Mehr Waffen schaffen keinen Frieden

Demonstration gegen den Krieg in der Ukraine am 27.2.2022 in Berlin. Bild: Björn, CC BY-NC 2.0

Wer als Politiker ernstgenommen werden will, sollte selbst die Sorgen der Menschen ernstnehmen. Eine Replik auf Friedrich Merz

Lichterketten, Friedensgebete, Ostermärsche sind eine schöne Sache. Auch wir haben heute Morgen mit einer Gruppe von Abgeordneten aus dem deutschen Bundestag und einigen Fraktionen um den Frieden in der Welt gebetet und um das Ende dieses Krieges gebetet. Aber meine Damen und Herren mit Moral allein wird die Welt um uns herum nicht friedlich.

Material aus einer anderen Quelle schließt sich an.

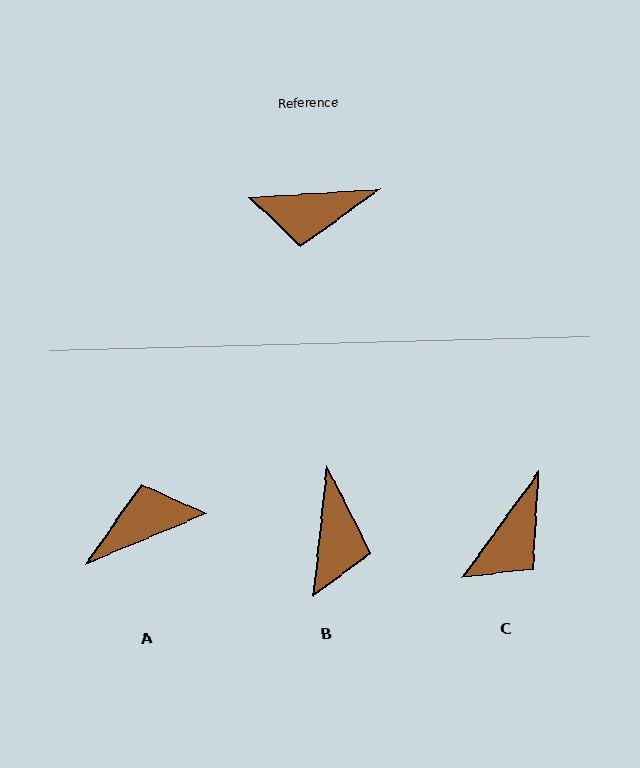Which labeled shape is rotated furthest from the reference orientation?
A, about 161 degrees away.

Schon gar nicht mit der angeblich besseren Moral, die immer wieder auch in Deutschland vorgetragen wird. Der Ukraine jedenfalls haben gute haben gute Worte nichts genutzt.

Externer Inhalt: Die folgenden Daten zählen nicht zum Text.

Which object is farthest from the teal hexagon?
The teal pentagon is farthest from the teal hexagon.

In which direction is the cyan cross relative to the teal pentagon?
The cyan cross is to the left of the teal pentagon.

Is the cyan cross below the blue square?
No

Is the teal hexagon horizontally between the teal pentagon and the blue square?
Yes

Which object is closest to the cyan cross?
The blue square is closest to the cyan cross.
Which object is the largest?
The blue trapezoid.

Das sagte der CDU-Partei- und Fraktionsvorsitzende Friedrich Merz und großem Beifall der CDU/CSU-Fraktion am 27.2.22 in seiner Rede vor dem Deutschen Bundestag. Ich habe seine Worte als süffisant wahrgenommen.

Seit Langem wurde doch ebenso süffisant gefragt, wo denn nun die Friedensbewegung sei, alle zu alt, nicht mehr existent. Aber siehe da, sie ist lebendig. Hunderttausende waren am selben Tag auf den Straßen. Friedensgebete in allen Kirchen im Land seit Tagen. Ist das lächerlich?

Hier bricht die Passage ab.